According to the International Association of Amusement Parks and Attractions, the chances of being seriously injured on a ride at a fixed-park site in the U.S. is one in 24 million. Although there will be more than one billion safe rides administered by the nation's some 400 amusement parks this year, the ones that go tragically wrong will be etched in the backs of our minds before hopping onto another steel or wooden coaster.
The latest ride malfunction sadly cost a Texas woman her life after she fell from the train car of the 14-story Texas Giant roller coaster at the Six Flags Over Texas amusement park in Arlington, Texas, on Friday. Police have yet to release further details but witnesses are speaking out about the horrific scene.
Over the past decade, amusement park ride accidents – though not increasing in number – have triggered lawsuits and debate over whether the federal government should have jurisdiction over the investigations of these incidents.
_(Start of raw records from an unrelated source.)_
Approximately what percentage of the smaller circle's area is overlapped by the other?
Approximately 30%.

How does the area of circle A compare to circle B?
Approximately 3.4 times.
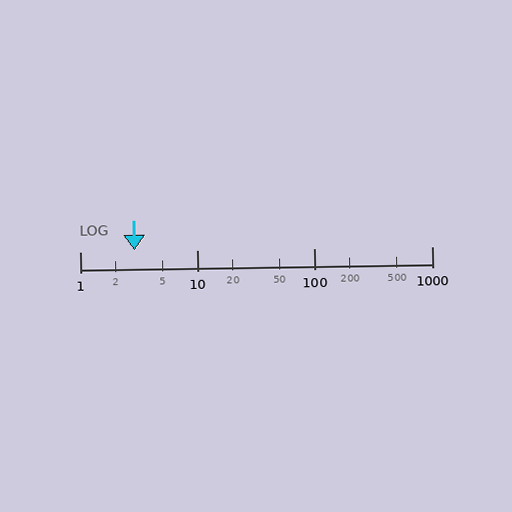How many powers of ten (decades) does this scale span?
The scale spans 3 decades, from 1 to 1000.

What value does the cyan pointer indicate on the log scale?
The pointer indicates approximately 2.9.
Disneyland — Anaheim, Calif.
On Sept. 5, 2003, a guide wheel dislodged from underneath a Thunder Mountain Railroad car, derailing the roller coaster and leading to the death of 22-year-old Marcelo Torres and injuring 10 others. Disneyland took full responsibility for its employees failing to perform necessary maintenance that resulted in a mechanical failure.
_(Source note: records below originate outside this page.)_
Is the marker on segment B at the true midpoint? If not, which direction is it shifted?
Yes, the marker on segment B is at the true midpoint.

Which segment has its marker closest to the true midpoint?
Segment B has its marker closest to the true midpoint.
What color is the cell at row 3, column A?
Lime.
Six Flags Over New England — Agawam, Mass.
A Connecticut man was thrown from Superman: Ride of Steel, one of the world's tallest and fastest coasters, on May 1, 2004. The man, who was overweight and not properly secured in his seat, flew from the ride sideways after it hit a curve. A State Department of Public Safety report found that the man should have been denied ride access because his weight restricted the lap bar from securing his body.
Six Flags Kentucky Kingdom — Louisville, Ky.
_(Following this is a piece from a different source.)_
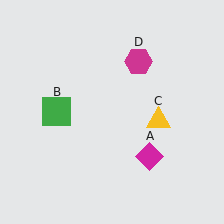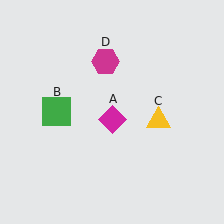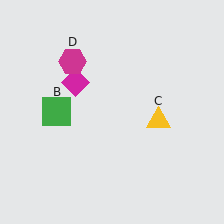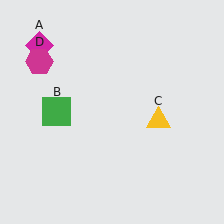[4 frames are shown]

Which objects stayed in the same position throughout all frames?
Green square (object B) and yellow triangle (object C) remained stationary.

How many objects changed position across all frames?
2 objects changed position: magenta diamond (object A), magenta hexagon (object D).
No longer owned by Six Flags and currently closed for a major renovation, Kentucky Kingdom was once the site of one of the more gruesome amusement park injuries. On June 27, 2007, a cable on the Superman Tower of Power, a 177-foot tower that drops riders at a speed of up to 54 mph, snapped, entangling a young girl. The cable severed the girl's foot. Not soon after, the ride was closed down for good.
Six Flags Over Georgia — Austell, Ga.
This one isn't easy to type, so you might want to look away after this sentence. On June 28. 2008, a young boy jumped over a fence surrounding Batman: The Ride, a massive inverted steel coaster, after he lost his hat on the ride. Ignoring the "do not enter" signs, the boy was struck and decapitated by the coaster.